Deeb gained her MA from the American University in Cairo in 1972, with a thesis on the Khazin family. She gained her doctorate at the Paul H. Nitze School of Advanced International Studies at Johns Hopkins University. She then taught for a decade at the American University in Washington, and was Director of the Omani Program there. During the Lebanese Civil War she spent four years in Beirut, working for international organizations including the United Nations Economic Commission for Western Asia, the United Nations International Children's Emergency Fund (UNICEF), America-Mideast Educational and Training Services, Inc. (AMIDEAST), and the US Agency for International Development.

From 1995 to 1998, Deeb was editor-in-chief of The Middle East Journal. She was also director of the Algeria Working Group at The Corporate Council on Africa. She was a UN observer for the 1997 Algerian parliamentary election.

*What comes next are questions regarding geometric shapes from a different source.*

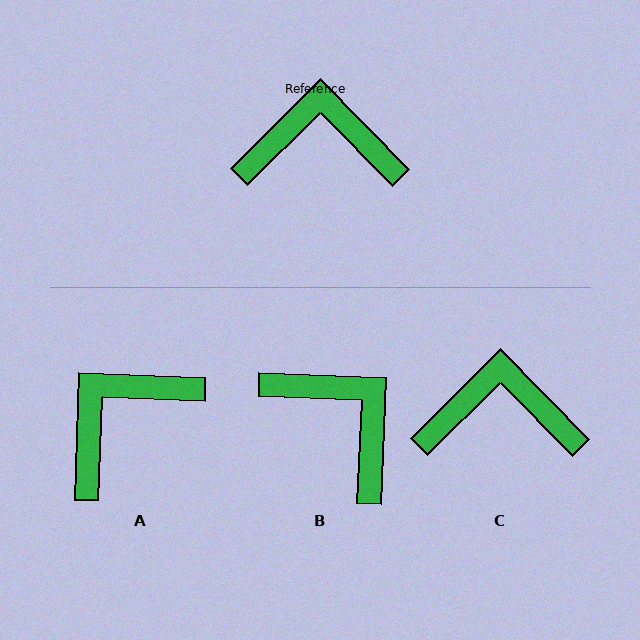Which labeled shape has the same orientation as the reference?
C.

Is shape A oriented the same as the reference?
No, it is off by about 43 degrees.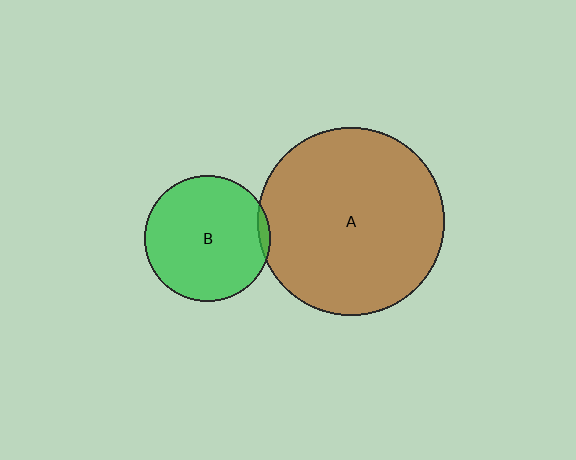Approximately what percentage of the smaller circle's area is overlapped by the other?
Approximately 5%.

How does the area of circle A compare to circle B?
Approximately 2.2 times.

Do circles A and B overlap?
Yes.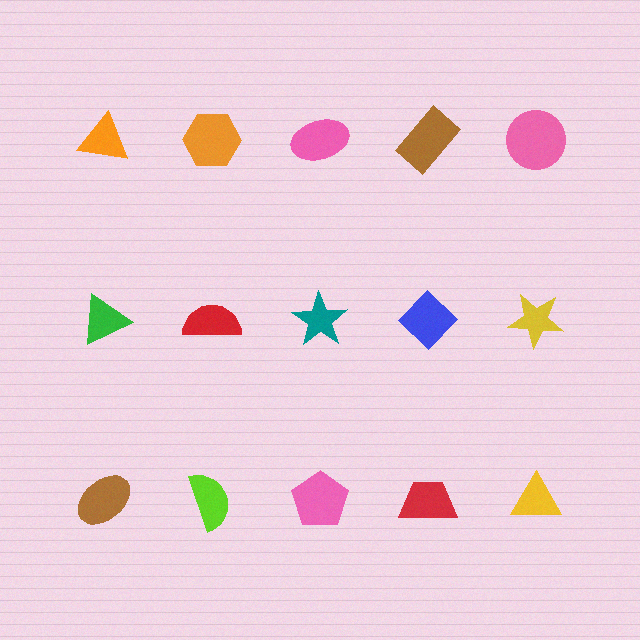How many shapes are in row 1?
5 shapes.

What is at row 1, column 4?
A brown rectangle.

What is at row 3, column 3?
A pink pentagon.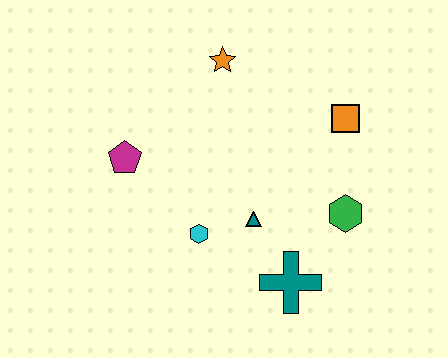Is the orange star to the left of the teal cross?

In 1998, Deeb joined the Library of Congress as Arab World Area Specialist. She became Head of the Near East Section, and in 2005 became Chief of the African and Middle Eastern Division (AMED). She retired from the Library of Congress in February 2019.

==Works==
===Non-fiction===
- (with Marius K. Deeb) Libya since the revolution : aspects of social and political development. Praeger, 1982. ISBN 978-0275907808
- 'Militant Islam and the Politics of Redemption', Annals of American Academy of Political and Social Sciences, No. 524 (Nov. 1992)
- (ed. with Mary E. King) Hasib Sabbagh: from Palestinian refugee to citizen of the world. Lanham, Md. : Middle East Institute/University Press of America, 1996.

===Novels===
- Cocktails and Murder on the Potomac. [Philadelphia] : Xlibris Corp., 2000.
- Murder on the Riviera. Brewster, Mass. : Paraclete Press, 2004.
- A Christmas Mystery in Provence. Brewster, Mass. : Paraclete Press, 2004.
- Death of a Harlequin. North Charleston, SC : CreateSpace, 2012.